The pandemic-driven push to online learning has helped edutech company Skodel prove the value of its technology, as schools turn their attention to better monitor the mental wellbeing of their students.

Launched in March, Skodel’s online platform is being used by over 80 schools across Australia and New Zealand to deliver real-time data on student wellbeing through regular and private wellbeing 'check ins' with teachers.

Skodel sends regular short form surveys to students which help teachers identify and support students in need of assistance and enables schools to track wellbeing trends across cohorts.

Buoyed by the initial response, the company has raised $1.8 million from investors including Thorney Investment Group headed by billionaire Alex Waislitz, Bridge Climb founder Paul Cave, and Amaysim co-founder Peter O’Connell.

Twin brothers Ian and Julian Fagan started Skodel, which is valued at $7.9 million, after dealing with mental health issues themselves while at school.

"I actually spent a bit of time out of high school because of mental illness and Julian obviously being my twin brother, we have a pretty unique bond and a really close bond as well and so he was a primary supporter for me during that time," Ian Fagan said.

The 28 year olds knew increasing numbers of young people were struggling with mental illness and looked at what schools were offering to manage student wellbeing.

"In a typical school day you're not really as a young person given an opportunity where you would feel engaged, comfortable and safe enough to actually let someone know that you're struggling, or how you're feeling," Ian Fagan said.

Julian Fagan said the coronavirus pandemic had "sharpened the focus for schools" on mental health making it a higher priority.

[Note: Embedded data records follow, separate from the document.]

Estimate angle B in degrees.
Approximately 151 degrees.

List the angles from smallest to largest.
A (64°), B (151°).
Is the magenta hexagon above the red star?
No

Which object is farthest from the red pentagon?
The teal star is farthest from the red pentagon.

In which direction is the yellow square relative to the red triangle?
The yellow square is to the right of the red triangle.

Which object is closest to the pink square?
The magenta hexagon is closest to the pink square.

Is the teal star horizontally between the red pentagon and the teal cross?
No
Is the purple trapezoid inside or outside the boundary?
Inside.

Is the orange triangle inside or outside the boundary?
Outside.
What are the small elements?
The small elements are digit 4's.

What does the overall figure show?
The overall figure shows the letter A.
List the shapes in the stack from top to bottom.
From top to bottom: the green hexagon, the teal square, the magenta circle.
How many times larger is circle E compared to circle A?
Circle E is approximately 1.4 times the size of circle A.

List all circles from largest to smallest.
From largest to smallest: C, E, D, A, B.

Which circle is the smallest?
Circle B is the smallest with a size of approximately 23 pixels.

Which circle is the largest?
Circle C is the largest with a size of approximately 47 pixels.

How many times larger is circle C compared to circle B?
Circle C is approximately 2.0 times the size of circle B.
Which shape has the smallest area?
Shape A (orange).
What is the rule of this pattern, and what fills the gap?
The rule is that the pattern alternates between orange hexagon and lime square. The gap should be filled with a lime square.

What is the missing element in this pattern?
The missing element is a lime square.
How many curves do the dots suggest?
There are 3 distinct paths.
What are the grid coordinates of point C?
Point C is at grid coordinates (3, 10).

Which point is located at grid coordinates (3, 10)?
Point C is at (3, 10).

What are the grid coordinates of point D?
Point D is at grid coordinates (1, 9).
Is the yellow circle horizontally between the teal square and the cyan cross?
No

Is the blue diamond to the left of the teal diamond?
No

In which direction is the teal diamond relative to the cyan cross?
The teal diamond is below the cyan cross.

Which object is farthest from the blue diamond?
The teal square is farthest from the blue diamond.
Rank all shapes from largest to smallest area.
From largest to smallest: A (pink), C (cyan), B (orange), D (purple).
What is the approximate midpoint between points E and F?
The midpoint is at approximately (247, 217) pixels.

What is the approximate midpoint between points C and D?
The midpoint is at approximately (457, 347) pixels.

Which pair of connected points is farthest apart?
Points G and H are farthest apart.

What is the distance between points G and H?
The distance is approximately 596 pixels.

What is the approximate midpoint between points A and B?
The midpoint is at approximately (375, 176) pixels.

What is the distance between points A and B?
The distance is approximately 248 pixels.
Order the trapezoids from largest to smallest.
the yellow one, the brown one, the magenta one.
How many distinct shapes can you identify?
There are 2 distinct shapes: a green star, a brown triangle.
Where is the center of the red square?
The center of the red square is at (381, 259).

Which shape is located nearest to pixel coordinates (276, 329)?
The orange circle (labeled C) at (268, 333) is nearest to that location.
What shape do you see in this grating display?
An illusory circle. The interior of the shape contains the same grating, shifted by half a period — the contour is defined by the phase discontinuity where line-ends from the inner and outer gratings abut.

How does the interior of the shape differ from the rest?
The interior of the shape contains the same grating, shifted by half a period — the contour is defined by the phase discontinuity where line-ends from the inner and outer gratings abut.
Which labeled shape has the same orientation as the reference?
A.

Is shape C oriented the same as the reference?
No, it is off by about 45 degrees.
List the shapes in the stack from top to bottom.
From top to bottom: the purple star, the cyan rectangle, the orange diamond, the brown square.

"What it's really doing is it's shifting the conversation you have in school communities right now," he said.

The pair will use the funds raised to expand their product offering including resources to assist students and teachers informed by the data collected.

Investors have been attracted by both Skodel's business model and the social impact the startup could have.

"In many ways, the world today is a much more complicated place to be a young person," Mr Waislitz, chairman of Thorney Investments said.

"We recognise the importance of Skodel’s technology and its potential to have a positive impact on mental illness by providing real-time data on how students are feeling and equipping students with the social and emotional skills to cope through tough times."